Avoid making it confusing for employees as well. Most employees don’t willingly delve into the small print legalese of policies and procedures. Developing training modules to inform them of expense reporting will go a lot further.

Don’t avoid updating your policies as your company grows. For instance, a small startup may ask its 5-10 employees to personally discuss upcoming purchases with the CEO or CFO. This won’t work if the company hires 90 more people. But if they also fail to replace their earlier policy with one that fits their new scale, a lot of surprise spending could fall through the cracks.

Do not fail to monitor and enforce the policy–unless you’re fine with the consequences. Hey Sal, the boss let me buy my entire crew drinks on Friday after the last shift… I’m sure he won’t mind if you do too. That’sThat type of conversation can unfold with your managers if they know you’re willing to let things slide.

On the other hand, you may feel that a degree of flexibility is important for the good of the company. This is the kind of intuitive decision that can’t be taught. However, you should also make sure you listen to employees and their opinions. If they feel that spending parameters are too tight or that the reimbursement procedures are too complicated, don’t be afraid to listen and make changes accordingly (as you can). 

Conclusion  

Expenses incurred are an inevitable part of running a business. If your employees or “team members” are authorized to make purchases, you need a clear process for submitting receipts and obtaining expense data. Without an expense policy, you run the risk of lost revenue, fraud, disputes, and violating legal regulations.

The exact nature of your expense reporting procedures and tools will depend on your industry and the size of your business. Policies for a small family business will differ from those for a startup or a corporate expense policy.

Whatever the case, your expense-related tools should be cloud-based, automated solutions that integrate with other business-related software. One such software might be your accounts receivable tools for payment processing and merchant services.

At ECS Payments, we specialize in providing streamlined payment processing solutions that simplify your operations and help your business run efficiently—because managing expenses is easier when you have the right partner.

Frequently Asked Questions About Expense Policies

What is an expense policy?

An expense policy is a set of guidelines outlining how employees can spend company funds or seek reimbursement for business-related purchases. The policy details what is and isn’t allowed to be purchased within the company budget.

Why should businesses have an expense policy?

Expense policies are crucial for businesses to prevent overspending,  poor decision-making, fraud, violations of company regulations, and negligent behaviors regarding company funds. A well-crafted expense policy protects cash flow, ensures compliance with labor and tax laws, and provides clarity on permissible expenditures.

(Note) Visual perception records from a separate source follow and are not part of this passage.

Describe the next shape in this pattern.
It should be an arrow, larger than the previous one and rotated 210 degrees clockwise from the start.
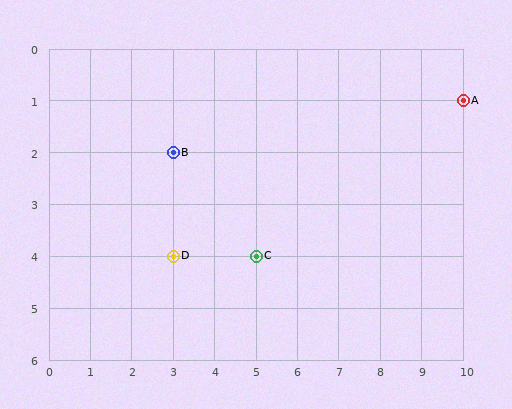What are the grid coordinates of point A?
Point A is at grid coordinates (10, 1).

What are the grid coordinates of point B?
Point B is at grid coordinates (3, 2).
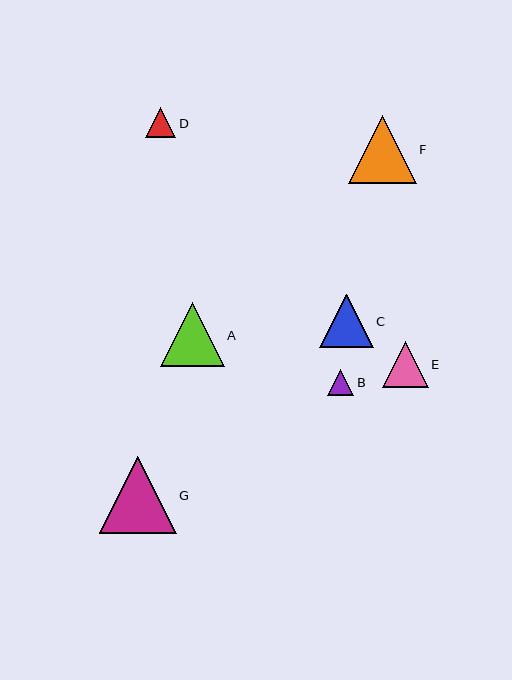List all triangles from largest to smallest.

What is included in an expense policy?

An effective expense policy should include:
– Defined categories that specify approved purchases and spending limits.
– An outline of the expense submission process and how employees should submit for approval for expenses or reimbursement.
– Dispute Resolution Procedures with clear steps for resolving disputes related to expenses to ensure fairness and compliance.

Is there a way to automate expense management?

Yes! Automation will simplify your expense reporting. You can integrate tools that:
– Streamline submission and approval workflows.
– Provide real-time policy compliance checks.
– Accelerate reimbursements with ACH deposits.
– Reduce errors and fraud by tracking and categorizing expenses accurately.
– Integrate with accounting, inventory, and HR systems, enhancing transparency and operational efficiency.